I've been recording and studying my dreams since 1970. I noticed a significant change in their quality when I began taking Bach Flower Remedies in 1989.

Bach Flower Remedies, discovered and developed in the early 1900s by Edward Bach, MD, work to dissolve emotional blockages by flooding the being with the opposite qualities characterized by the individual flower. For example, people who feel little interest in physical or day-to-day reality, preferring to exist in the world of imagination, would take Clematis. The result is usually a deepened connection between the worlds of physical and imaginative existence, which allows them to manifest their creative imagination in physical form.

It's my experience that much of the healing generated by Bach Flower Remedies takes place in dreams as indicated in the following examples.

I'm at a Center for the Wounded Child Within. I'm a weekly volunteer there. I file cards, but I realize I want to do something more challenging. Then I feel guilty. I think, "Well, everyone wants to do something more challenging. Who's going to file cards?"

Everyone is on some kind of team. I keep on finding myself getting up, and let other people know how I feel. Everyone else feels the same way about their wounded children.

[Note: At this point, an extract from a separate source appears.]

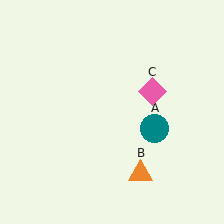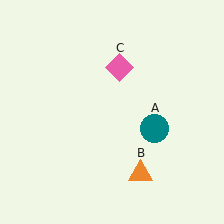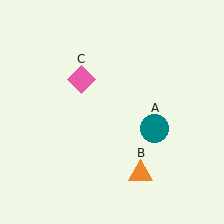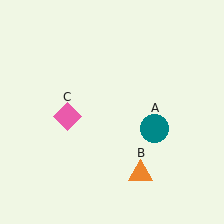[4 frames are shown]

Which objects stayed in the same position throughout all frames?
Teal circle (object A) and orange triangle (object B) remained stationary.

I say I need therapy. There's some therapy at the center, but you have to put in a lot of hours to get it. I don't know if it's worth it (or is it that I don't know if I'm worth it?)

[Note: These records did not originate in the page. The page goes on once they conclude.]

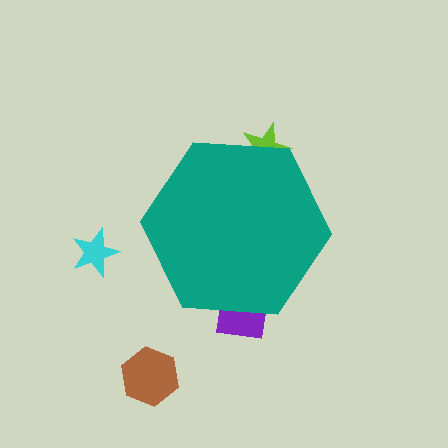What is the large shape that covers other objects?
A teal hexagon.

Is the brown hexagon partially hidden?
No, the brown hexagon is fully visible.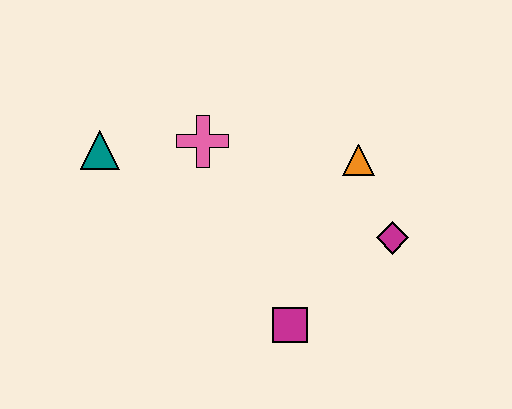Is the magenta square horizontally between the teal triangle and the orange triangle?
Yes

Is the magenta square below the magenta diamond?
Yes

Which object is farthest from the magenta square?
The teal triangle is farthest from the magenta square.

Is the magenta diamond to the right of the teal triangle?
Yes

I was taking the Remedy Larch, for self-esteem and self-confidence. People in need of Larch, although their capabilities are equal to those of others, are convinced that they're incapable of success, and particularly resist doing anything new. In the dream I defeat my desire to do something more challenging by saying that someone has to do the routine work. The metaphor of a wounded child tells me that my self-image is my problem, but when it comes to exploring this via therapy I wonder whether I'm worth it.

My partner is very ill and has been for some time. Her doctor has just done surgery. He takes me inside and says that she has cancer all he did was open and close her. He knew her cancer was incurable from the first time she went to see him.

This shocks me because she went right away. He tells me he hasn't told her. I'm sure she knows, and I feel I have to tell her. I call my store and ask someone to arrange to fill my time for a few weeks so I can be with my partner. I take a serious look at how my life is going to be. I want to take care of her, and at the same time prepare myself for running the business alone. I also need to take time out for recreation.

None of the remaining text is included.